We're going to start for now with some conceptualizations of how the project will actually pan out. I want to leave some creative surprises for you all to experience. I also cognitively give a nod to my own mortality. I will only get to experience, record and celebrate so much during my life and times. The rest will come from those who wish to be part of this all. To carry on the work to the next higher level.

Tonight, a dream was born in the darkness and limnal light. It was not even ours, really. Others have spoken about the Flowers in the Cracks before us. The trope and visual imagery have been around since the first time a natural flower poked its petals out from between two rocks, even long before humans laid down the first sidewalk or stone pavers. Our ideas and thoughts came to life under the stars, in a park, as dogs ran by happily baying, friends spoke deep truths and made each other laugh, and as bats whistled a cheery tune. Also, in our minds, there was a park bench, the sunshine, a seagull calling, the sounds of the sea crashing gently in the distance, and a dandelion pushing up from between the cracks in the sidewalk. It was all true, and it was all good.

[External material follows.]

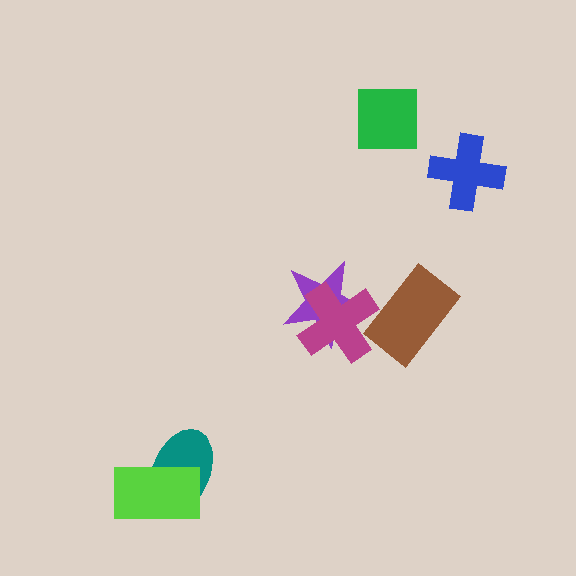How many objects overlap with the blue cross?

The waning gibbous moon was swinging back earthwards from its apogee. The first call began at 7:15 pm. It lasted over two hours. The next call began at 9:31 pm Pacific Time. For me, the waning moon was just rising above the horizon at 9:32 pm in the east. For Ilona, it was half-past midnight. We spoke on and on until it was just after 3:00 am her time.

Our project began as a possibility of dreams, and Ilona went straight to bed. Straight to dreaming. I wonder what sort of dreams she'll have tonight. Good ones, for sure!

Meanwhile, it's 2:34 am for me. I still have some good work ahead of me for the web site I'm working on. Scheduling, project plans, and getting alignment on priorities.

My experiments on Joomla and Apache continue. I did indeed get the Xcode Tools, and even WebObjects, installed on my Macintosh. Another green dot on my checklist of things accomplished.

In the winter, the days are short and the nights are long.